In terms of life force and individual power, Kai Xiusu had long since surpassed the peak of his former self—his prime form as a Red Dragon. And all of this had happened in just ten years. To a normal Dragon, that was nothing more than a nap.
But what had changed across the vast expanse of the Ashen Kingdom during these years?
On the surface, little was apparent.
While the Red Dragon slept, the Ashen Kingdom had abandoned its former aggression. Though minor conflicts still flared, there had been no wars with neighboring nations. Peace had settled over the land, quiet and unbroken. Some Northern nobles even began writing political essays, convinced that the Red Dragon had grown content with his dominion—would sleep for decades, even centuries—and that the northern realms would finally return to long-desired order and peace.
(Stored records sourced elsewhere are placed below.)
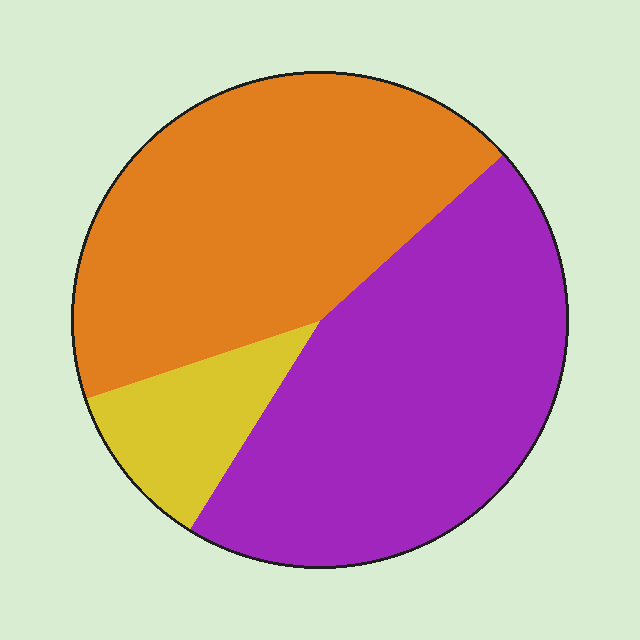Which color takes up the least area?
Yellow, at roughly 10%.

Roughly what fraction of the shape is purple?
Purple covers about 45% of the shape.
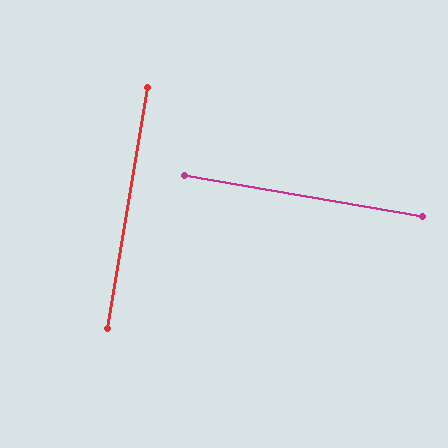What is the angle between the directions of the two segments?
Approximately 90 degrees.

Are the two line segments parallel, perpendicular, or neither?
Perpendicular — they meet at approximately 90°.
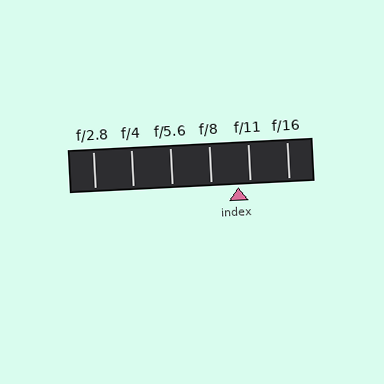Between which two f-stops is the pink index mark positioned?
The index mark is between f/8 and f/11.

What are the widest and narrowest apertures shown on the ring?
The widest aperture shown is f/2.8 and the narrowest is f/16.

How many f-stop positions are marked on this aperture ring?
There are 6 f-stop positions marked.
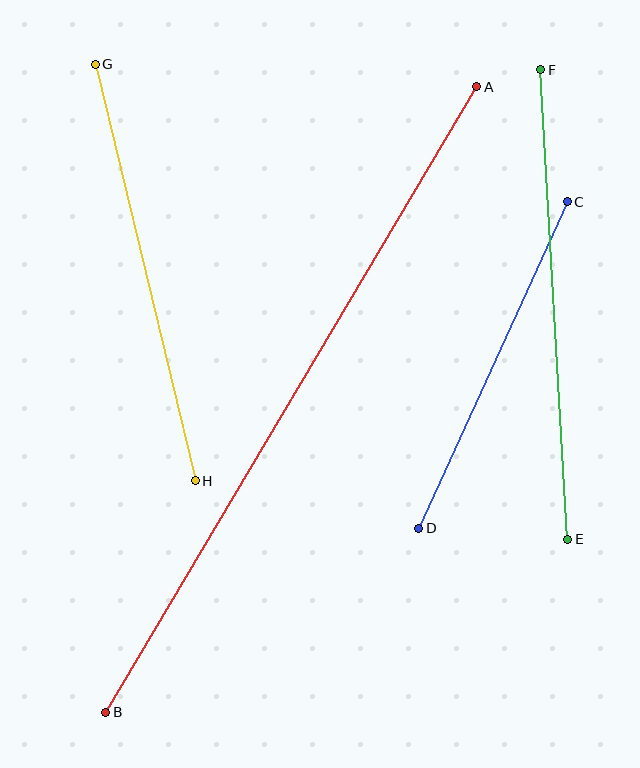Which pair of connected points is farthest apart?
Points A and B are farthest apart.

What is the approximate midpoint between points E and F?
The midpoint is at approximately (554, 305) pixels.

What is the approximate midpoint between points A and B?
The midpoint is at approximately (291, 399) pixels.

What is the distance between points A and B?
The distance is approximately 727 pixels.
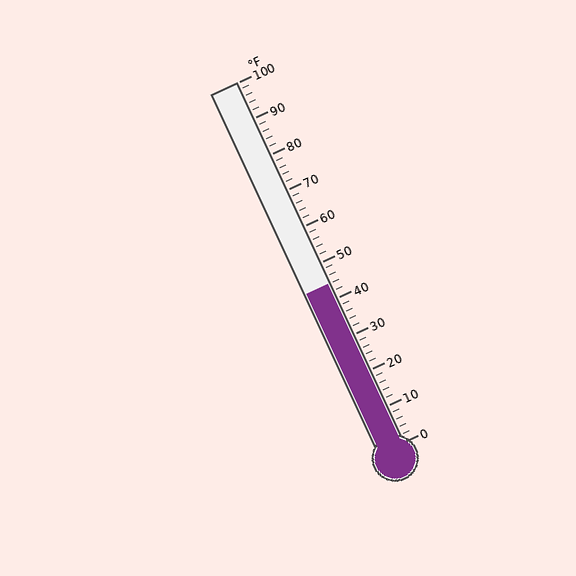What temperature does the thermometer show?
The thermometer shows approximately 44°F.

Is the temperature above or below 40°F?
The temperature is above 40°F.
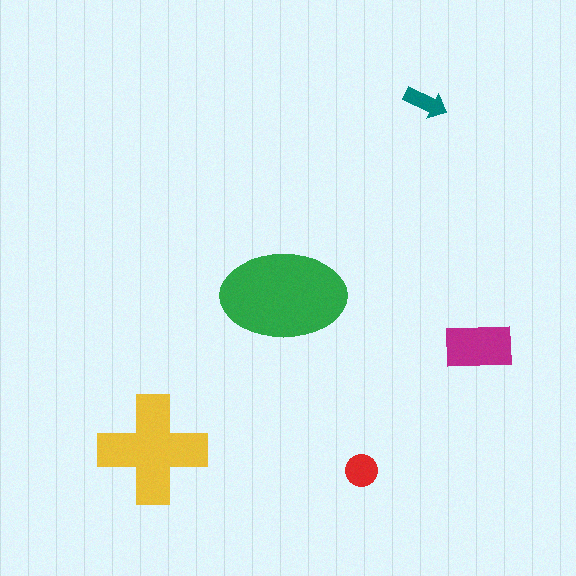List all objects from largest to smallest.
The green ellipse, the yellow cross, the magenta rectangle, the red circle, the teal arrow.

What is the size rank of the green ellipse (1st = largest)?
1st.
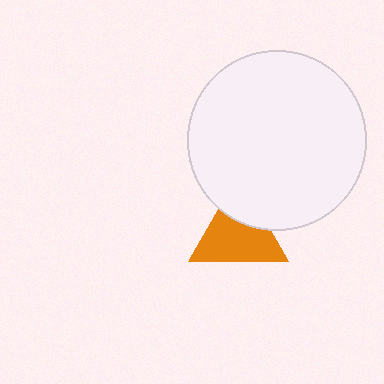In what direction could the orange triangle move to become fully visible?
The orange triangle could move down. That would shift it out from behind the white circle entirely.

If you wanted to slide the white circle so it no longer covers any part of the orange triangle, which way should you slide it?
Slide it up — that is the most direct way to separate the two shapes.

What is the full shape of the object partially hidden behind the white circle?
The partially hidden object is an orange triangle.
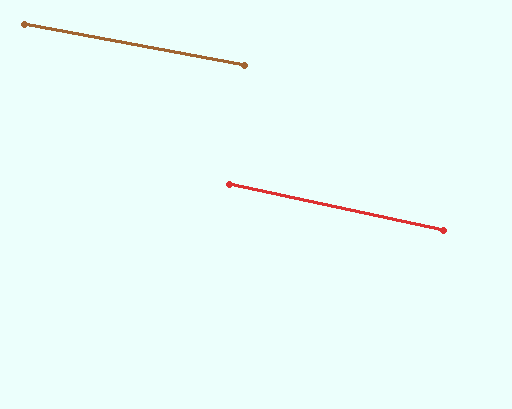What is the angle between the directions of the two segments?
Approximately 2 degrees.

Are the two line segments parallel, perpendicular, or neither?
Parallel — their directions differ by only 1.7°.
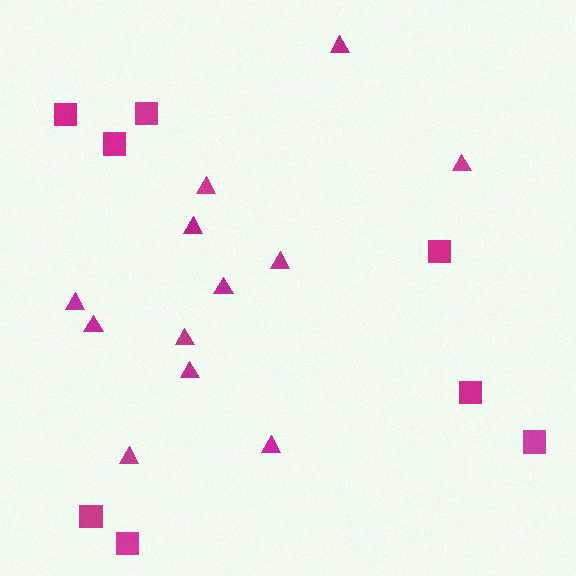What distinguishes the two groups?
There are 2 groups: one group of triangles (12) and one group of squares (8).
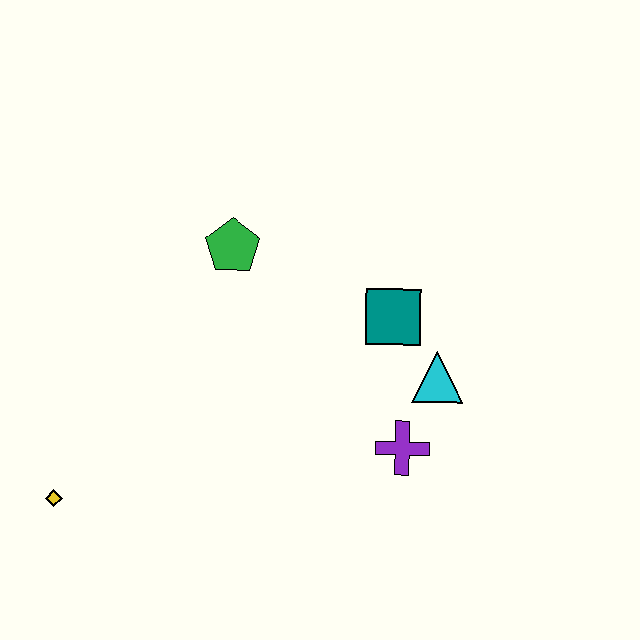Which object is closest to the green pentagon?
The teal square is closest to the green pentagon.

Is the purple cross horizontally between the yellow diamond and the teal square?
No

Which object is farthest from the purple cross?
The yellow diamond is farthest from the purple cross.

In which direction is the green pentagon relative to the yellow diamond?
The green pentagon is above the yellow diamond.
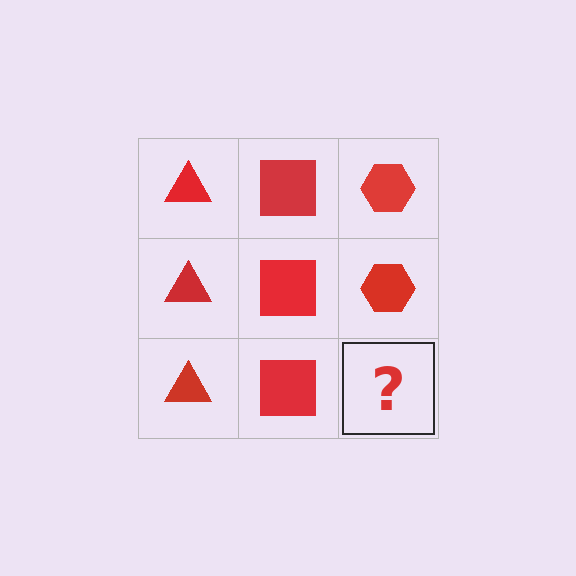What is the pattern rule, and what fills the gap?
The rule is that each column has a consistent shape. The gap should be filled with a red hexagon.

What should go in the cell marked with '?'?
The missing cell should contain a red hexagon.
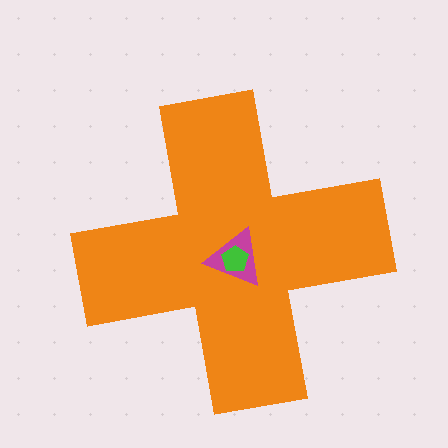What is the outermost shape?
The orange cross.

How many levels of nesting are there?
3.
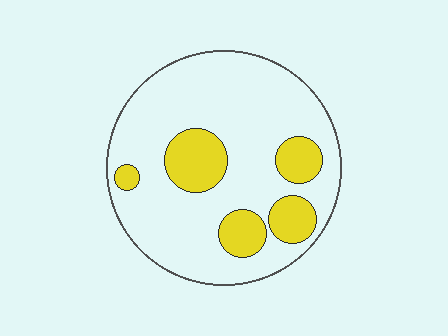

Duke Leo scoffed at such notions. He had no faith in that greedy Dragon’s restraint. Though he had not provoked the kingdom directly, he had spent years secretly forging alliances among the Northern Kingdoms—seeking to form a unified “Anti-Red Dragon Alliance.”
Even so, his cautious maneuvers were discovered by the kingdom’s intelligence network. Meizhuolashi swiftly deployed “Nocturne” to counter, disrupt, and sabotage the growing coalition. In the end, the alliance remained nothing more than a series of empty promises—no real coordination, no joint strategy, no action.
Indeed, the Ashen Kingdom’s silence had lulled many duchies into complacency. Until the final crisis, their short-sighted rulers had no desire to bind themselves to the Bosk war machine—no wish to provoke such a terrifying, unstoppable force.
Yet within the Royal Realm, life had been transformed beyond recognition.
The issuance of the Kingdom Codex brought every aspect of daily life under the rule of law. Power vacuums vanished. Factions that once thrived in the gray between right and wrong found no place to hide. People didn’t know if this was better or worse—but they had no choice but to adapt to this new, tightly controlled existence.
The Land System Reform dismantled the old Serfdom system once and for all. Former Northern nobles and landlords, united in desperation, believed this was their final chance—while the Dragon slept, they would rise.
But they received no concessions. Only a merciless suppression.
Under Dolo’s command, Earth Gnome Line Infantry unleashed lead bullets upon their private armies—forces they had nurtured for years. Noble after noble fell, their kill credits piling up like refuse. The kingdom fell silent, save for the echoes of gunfire.
The so-called “Rebellion” ended without a sound.
Though Northern nobles denounced it in fury, sparking outrage and public outcry, even scholars branded it a “Bloody Massacre” and “Brutal Slaughter,” the truth was that it had caused no real damage to the royal realm. The resistance was laughably weak—just a flicker of fire, extinguished in an instant.